The broad electives should be thought of as an opportunity for students to acquire skills in leadership, communication, technology development, and product design--all of which serve to elevate the relevance of student research and discovery. Broad electives are also an opportunity to acquire or renew basic understanding in STEM subject areas related to core and in-depth course offerings. Though only nine courses are required for the program, students are encouraged to take as many courses across the university as they are interested in.
In addition to providing a rigorous curriculum and meaningful research experiences, the Institute for Molecular Engineering aims to develop in our students core competencies in communication, knowledge synthesis, engaged scholarship, leadership, and entrepreneurship.
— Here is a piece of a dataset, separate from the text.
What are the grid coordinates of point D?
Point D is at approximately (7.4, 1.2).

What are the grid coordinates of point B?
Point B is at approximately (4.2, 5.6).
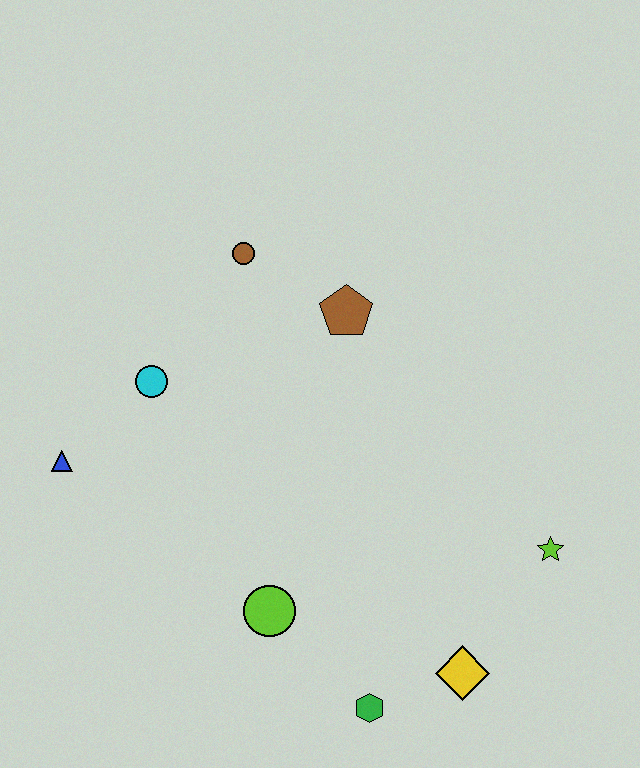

The broad electives, together with a wide variety of teaching activities and other IME-developed co-curricular programs, are intended to provide students with the opportunities to acquire these skills. Furthermore, to expose students to a number of scientific topics, all first year graduate students are required to attend the IME First Thursday Distinguished Colloquium Series each month.
To establish candidacy, students are required to develop a research proposal describing the objectives, approaches and expected outcomes of their PhD thesis work. Students will give an oral presentation of their written proposal to a faculty review committee for approval. This process should be completed no later than the end of winter quarter of the second academic year.
All students will receive scholarship support from the Institute for the first quarter. Subsequently, all IME graduate students receive full financial support throughout their graduate study at the IME as long as they remain in good standing.
The IME adopts the residency requirement of the University of Chicago as a part of the degree requirements.